Pointer from Mark Thoma.
2. James Pethokoukis has a chart showing that the number of people on food stamps has remained really, really high.
I would interpret (1) as saying that we are in a “nothing to see here, move along” sort of labor market. Given that the unemployment rate is normal, if labor force participation is just following natural demographic trends, then the economy is pretty much ok.
I would interpret (2) as saying that there is something to see here. With unemployment down, we should be seeing people fall off the food stamp rolls.
Are senior citizens, people on disability, and young students going on food stamps in droves? Are people who are still in the labor force and working staying on food stamps in droves?

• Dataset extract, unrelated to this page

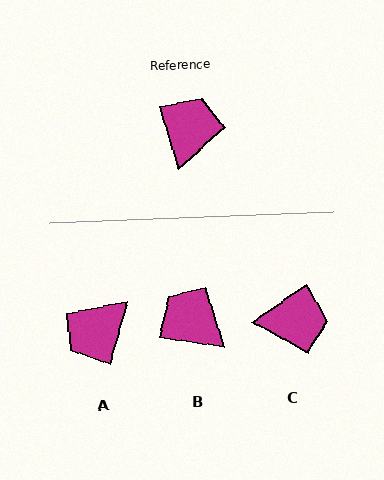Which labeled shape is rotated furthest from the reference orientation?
A, about 148 degrees away.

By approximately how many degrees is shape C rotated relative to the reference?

I am not trying to make a point. I genuinely do not know how to connect these dots in the data. For those of you who follow algebra, we have
FS = food stamp recipients
POP = total population
UNEMP = employedunemployed
LF = Labor force
Then FS/POP = (LF/POP)(UNEMP/LF)(FS/UNEMP). We know that FS/POP is unexpectedly high, but LF/POP is low, and UNEMP/LF has come down. So FS/UNEMP must be quite high, right?